We found that body weight was 3-5% lower in smokers than in never smokers (not stastically significant; p <0.05), in contrast with a larger effect in numerous studies, often conducted many years ago [1013], but in accordance with small or null effect in some recent studies [14, 15]. Several reasons may explain these discrepancies. First, our sample size was small and insufficiently powered to detect small BMI differences. Second, smokers in our study smoked a fairly small number of cigarettes per day (including within our category of “high” smokers), which limits the potential to detect a small effect of smoking on BMI if the relation is dose-dependent. Third, participants in our study were of African origin, whereas a difference was often noted in studies including mainly Caucasian populations. The populations’ metabolic responses subsequent to smoking might differ in persons of African vs. Caucasian origin [37]. Fourth, our study included a young population (≤45 years), in which the effect of smoking on BMI might not yet be fully apparent. Finally, as previously mentioned, a lower BMI in smokers vs. non smokers was mostly observed in studies in the 1980s and 1990s [1013], with a trend toward lesser difference in several more recent studies [14, 15]. A decreasing difference in mean BMI according to smoking status over time could be due to the upward secular trend in BMI in populations worldwide [38], which could mask a leaning effect of smoking or reflect the downward secular trend in cigarette consumption in many countries.
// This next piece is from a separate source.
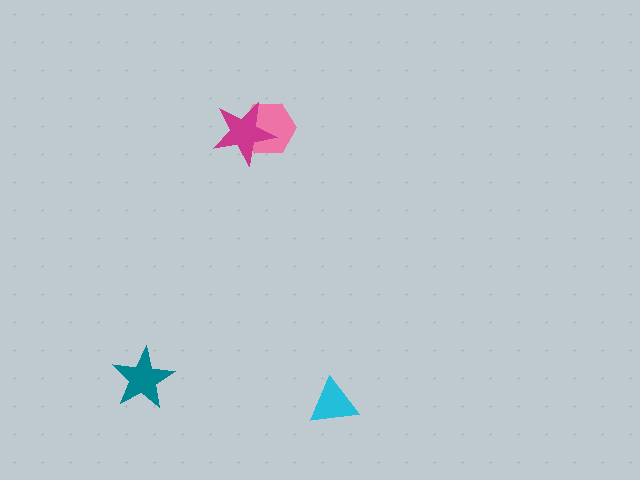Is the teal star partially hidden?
No, no other shape covers it.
Also, smoking has shifted from high to low socio-economic status over time [39], along the shift of overweight (including among non smokers) from high to low socio economic status persons: these parallel secular trends might mitigate an effect of smoking on TEE in current population-based studies. More generally, differences in BMI between smokers and never smokers may be attenuating over time because of factors not related to the hypothesized direct effect of smoking on weight. Further research on this important question for public health is warranted.
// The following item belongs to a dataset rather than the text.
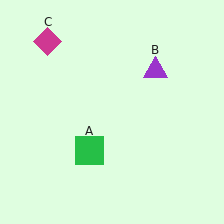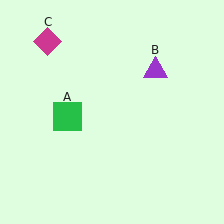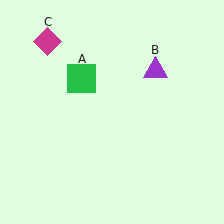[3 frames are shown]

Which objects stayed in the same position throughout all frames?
Purple triangle (object B) and magenta diamond (object C) remained stationary.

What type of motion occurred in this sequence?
The green square (object A) rotated clockwise around the center of the scene.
The main limitations of our study are that it included mostly light or moderate smokers (inclusive in our “high” smoking category) and the numbers of smokers were fairly small, especially among women, reducing the statistical power to detect an effect of smoking on TEE and on BMI, especially in women. Also, CO2 inhaled through smoking could potentially artificially increase TEE calculated by the DLW technique, but this effect has been estimated to be very small [17]. Finally, a causal link between smoking and TEE or BMI cannot be inferred from cross-sectional data.

Conclusions

There was an association between smoking and TEE among men. However, the lack of an association among women when adjusting for FFM, which may be partly related to the small number of smoking females, is also consistent with unaccounted confounding factors. The effects of smoking on TEE, and indirectly on body weight, have important implications for public health programs. Therefore, further studies with accurate measurements of TEE, physical activity and caloric intake (food assessment surely is the largest challenge in view of limited accurate instruments) and large enough sample sizes are still needed to provide definite results and help understand the underlying mechanisms.